The main prompt is ready. This is the most banal hint for a beginner. And in principle, the first step of thinking is also the last for many, there is immediately a picture in the head. Here is what came out of promt=
I did not describe the girl or the car, the model did not quite understand what angle I wanted. But otherwise the result is acceptable. Then you just need to expand promt-
"Sexy blonde girl driving a sports car on a desert highway. She is wearing a white top and denim shorts. She is holding the steering wheel with one hand, and her other hand is out the window . Side view from the inside car."=
Prompt is written for the XL model, she understands the text in this form, as well as tags.
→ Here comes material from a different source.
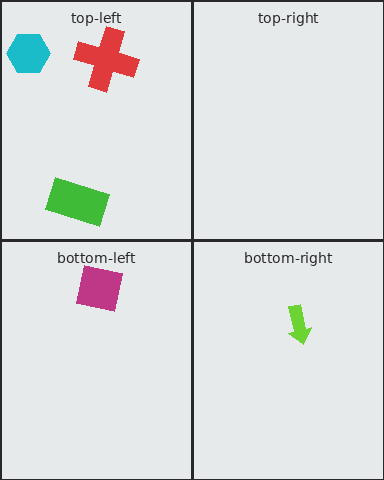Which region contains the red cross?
The top-left region.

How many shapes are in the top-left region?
3.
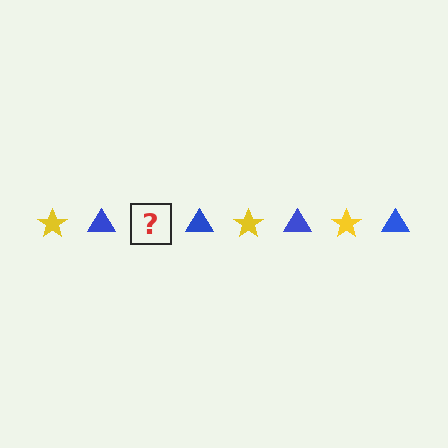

2. You need the right model, not all models depict everything in the world equally well. As you can see above, the car turned out so-so, unlike the girl. (of course, this can be corrected first of all by adding promt yourself, secondly by embedding, thirdly by using Lora) -
"Sexy blonde girl driving a sports car on a desert highway. She is wearing a white top and denim shorts. She is holding the steering wheel with one hand, and her other hand is out the window, detailed car interior. Side view, from the inside car. extremely high quality RAW photograph, detailed background, intricate, Exquisite details and textures, highly detailed, ultra detailed photograph, warm lighting, artstation, 4k, sharp focus, high resolution, detailed skin, detailed eyes, 8k uhd, dslr, high quality, film grain, Fujifilm XT3"=
I added "detailed car interior". and one of the templates for realistic images. in fact, not all tags are needed here, but I'm too lazy to choose only the right ones). I only got by with a promt to fix the car's interior.
But all this is an experiment in any case, and the results may require a dozen generations. For specifics, it is better to use control net tools.
So, before you torture any model, trying to get a turtle riding a dolphin, check if it can draw them. In the description of the author of the model, using the script X Y Z.
3. The quality of the drawing itself is affected by the description and settings, again comparing the drawings above, after adding various tags to the prompt that talk about high quality - you can see how it has changed. Negative prompt can also greatly change the drawing. I would recommend doing the first generations with an empty negative, if you do not know exactly how the tags you enter there affect.
A greater number of steps improves the quality, sometimes at 20 and 30 steps there are completely different drawings, BUT here it should be noted that this does not always work, the more steps - the better, it all depends on the model and the samplers used. You can look for graphs of the samplers depending on the steps. Some of them, on the contrary, give better results with a small number of steps. CFG, again it all comes down to the model, more or less, try. There is such an extension DynamicThresholding, in short it can imitate a high CFG, thereby increasing the detail (but changing the picture).
I will also mention embeddings and Loras, but with them you will also have to do tests first to find the right settings, especially when you use several at the same time. I usually start with the maximum value of gravity for Lora, and then lower it.
Well, and choose the resolution correctly. And see when it is desirable that the height > width, and when the width > height, this can affect the overall appearance of the image.
In general, for me it all comes down to using 3-4 models, in which I already know approximately what it can do and what I should tell it for this.
If anyone has more precise advice or data on how the processes work, please share in the comments.